Montañez proved that the percentage of minimally favorable distributions (biased over some threshold towards some specific target) is inversely proportional to the threshold value and directly proportional to the bias between the information resource and target function [Montañez, 2017]. We will show that this scarcity of favorable biasing distributions holds, in general, for bias under any decomposable probability-of-success metric.

Theorem 8 (Famine of Favorable Biasing Distributions).

Given a fixed target function $\mathbf{t}$ , a finite set of information resources $\mathcal{B}$ , a distribution over information resources $\mathcal{D}$ , and a set $\mathcal{P}=\{\mathcal{D}\mid\mathcal{D}\in\mathbb{R}^{|\mathcal{B}|},\sum_{f\in\mathcal{B}}\mathcal{D}(f)=1\}$ of all discrete $|\mathcal{B}|$ -dimensional simplex vectors,

\frac{\mu(\mathcal{G}_{\mathbf{t},q_{\mathrm{min}}})}{\mu(\mathcal{P})}\leq\frac{p+\mathrm{Bias}(\mathcal{B},\mathbf{t})}{q_{\mathrm{min}}}

(5.9)

where $\mathcal{G}_{\mathbf{t},q_{\mathrm{min}}}=\{\mathcal{D}\mid\mathcal{D}\in\mathcal{P},\mathrm{Bias}(\mathcal{D},\mathbf{t})\geq q_{\mathrm{min}}\},p=\frac{k}{\Omega}$ , and $\mu$ is Lebesgue measure.

This result shows that the more bias there is between our set of information resources $\mathcal{B}$ and the target function $\mathbf{t}$ , the easier it is to find a minimally favorable distribution, and the higher the threshold for what qualifies as a minimally favorable distribution, the harder our search becomes. Thus, unless we want to suppose that we begin with a set of information resources already favorable towards our fixed target, finding a highly favorable distribution is difficult.

6 CONCLUSION

Casting machine learning problems as search provides a common formalism within which to prove bounds and impossibility results for a wide variety of learning algorithms and tasks. In this paper, we introduce a property of probability-of-success metrics called decomposability, and show that the expected per-query probability of success and general probability of success are decomposable. To demonstrate the value of this property, we prove that a number of existing algorithmic search framework results continue to hold for all decomposable probability-of-success metrics. These results provide a number of useful insights: we show that algorithmic performance is conserved with respect to all decomposable probability-of-success metrics, favorable targets are scarce no matter your decomposable probability-of-success metric, and that without the generalized bias defined here, an algorithm will not perform better than uniform random sampling.

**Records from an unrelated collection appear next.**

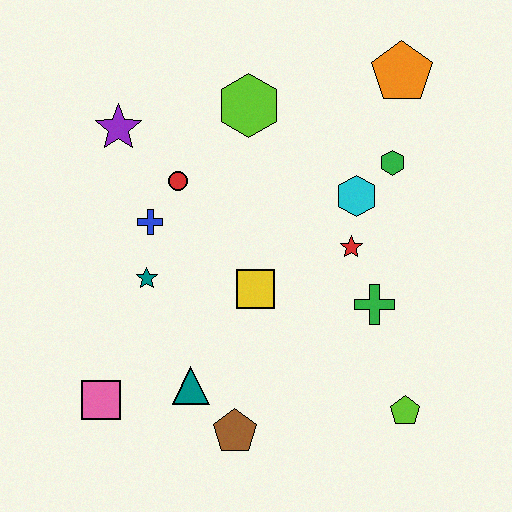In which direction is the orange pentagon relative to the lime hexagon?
The orange pentagon is to the right of the lime hexagon.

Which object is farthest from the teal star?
The orange pentagon is farthest from the teal star.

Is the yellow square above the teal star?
No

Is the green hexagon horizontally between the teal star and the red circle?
No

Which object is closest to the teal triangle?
The brown pentagon is closest to the teal triangle.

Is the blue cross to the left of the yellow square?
Yes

The goal of this work is to offer additional machinery within the search framework, allowing for more general application. Concretely, we can develop decomposable probability-of-success metrics for problems concerned with the state of an algorithm at specific steps, and leverage existing results as a foundation for additional insight into those problems.

ACKNOWLEDGEMENTS

This work was supported by the Walter Bradley Center for Natural and Artificial Intelligence. We thank Dr. Robert J. Marks II (Baylor University) for providing support and feedback. We also thank Harvey Mudd College’s Department of Computer Science for their continued resources and support.

REFERENCES

Fano and Hawkins, 1961 Fano, R. M. and Hawkins, D. (1961). Transmission of information: A statistical theory of communications. American Journal of Physics, 29(11):793–794.
Gülçehre and Bengio, 2016 Gülçehre, Ç. and Bengio, Y. (2016). Knowledge matters: Importance of prior information for optimization. The Journal of Machine Learning Research, 17(1):226–257.
Kumagai and Kanamori, 2019 Kumagai, W. and Kanamori, T. (2019). Risk bound of transfer learning using parameric feature mapping and its application to sparse coding. Machine Learning, 108:1975–2008.
Mitchell, 1980 Mitchell, T. M. (1980). The need for biases in learning generalizations. Technical report, Computer Science Department, Rutgers University, New Brunswick, MA.
Mitchell, 1982 Mitchell, T. M. (1982). Generalization as Search. Artificial intelligence, 18(2):203–226.
Montañez, 2017 Montañez, G. D. (2017). The Famine of Forte: Few Search Problems Greatly Favor Your Algorithm. In Systems, Man, and Cybernetics (SMC), 2017 IEEE International Conference on, pages 477–482. IEEE.
Montañez, 2017 Montañez, G. D. (2017). Why Machine Learning Works. PhD thesis, Carnegie Mellon University.
Montañez et al., 2019 Montañez, G. D., Hayase, J., Lauw, J., Macias, D., Trikha, A., and Vendemiatti, J. (2019). The Futility of Bias-Free Learning and Search. CoRR, abs/1907.06010.
Sauer, 1972 Sauer, N. (1972). On the density of families of sets. Journal of Combinatorial Theory, Series A, 13(1):145–147.
Schaffer, 1994 Schaffer, C. (1994). A Conservation Law for Generalization Performance. Machine Learning Proceedings 1994, 1:259–265.
Sterkenburg, 2019 Sterkenburg, T. F. (2019). Putnam’s Diagonal Argument and the Impossibility of a Universal Learning Machine. Erkenntnis, 84(3):633–656.
Valiant, 1984 Valiant, L. (1984). A Theory of the Learnable. Communications of the ACM, 27:1134–1142.
Wolpert and Macready, 1997 Wolpert, D. H. and Macready, W. G. (1997). No free lunch theorems for optimization. IEEE Trans. Evolutionary Computation, 1:67–82.

7 Appendix

Lemma 7.1, Lemma 7.2, Lemma 7.3, and Lemma 7.4 with their proofs are taken from [Montañez, 2017], with Lemma 7.4 being adapted for decomposable probability-of-success metrics.

7.1 Lemmata

Lemma 7.1 (Sauer-Shelah Inequality).

For $d\leq n$ , $\sum_{j=0}^{d}\binom{n}{j}\leq\left(\frac{en}{d}\right)^{d}$ .

Proof.

We reproduce a simple proof of the Sauer-Shelah inequality [Sauer, 1972] for completeness.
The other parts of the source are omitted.